# small tcr



## tidi (Jan 11, 2008)

I'm 179cm or 5'10 and have a saddle height of 770mm. I test rode a small tcr and really liked it. Small because i get neck pain if stretched much further out than the stock small tcr with it's 90mm stem. The medium gave me neck pain for the following 24hours from just sitting on it for a couple of minutes. 
Anyway, i liked the small but didn't like its ' vertical compliance' so much.i found it too soft for my liking. 
So my question is, is my saddle height too high for a small tcr at 770mm bb -top of saddle?


----------



## tidi (Jan 11, 2008)

Well does anyone run their saddle height the same as i do on a small tcr, anyone???


----------



## Sven_Nijs (Jul 14, 2011)

Does that saddle height position exceed any insertion safety markings on the seatpost?
If not, what does it matter if it now fits you?  I also doubt the seatpost height (if within range) will have a major impact on the vertical compliance of the whole bike.
Back when TCRs first came out the seatposts were long, thin and aero but still had a round insertion piece. The new TCR seatposts are triangular and I presume measurably stiffer.

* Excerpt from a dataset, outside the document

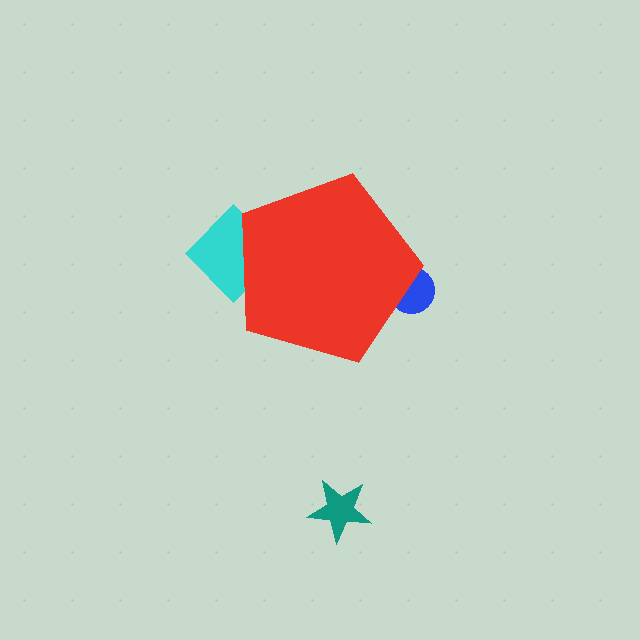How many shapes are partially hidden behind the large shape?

I take it you have back problems if you are having issues regarding the reach? I'm 5'6" and would need a 120mm stem on a small TCR to replicate my current riding position.
If you do have back problems (as do I) then a little 'vertical compliance' may actually be a good thing for you?


----------



## tidi (Jan 11, 2008)

Hi
Thanx for the reply. Yes the seatpost was still within it's marked limits so so so good. Also i do have upper back tightness from over reaching on frames that would normally suit most of my height but my instead is good for a 56cm or even a 58 but my top end suits a 54cm top tube at the most.
Thanx again


----------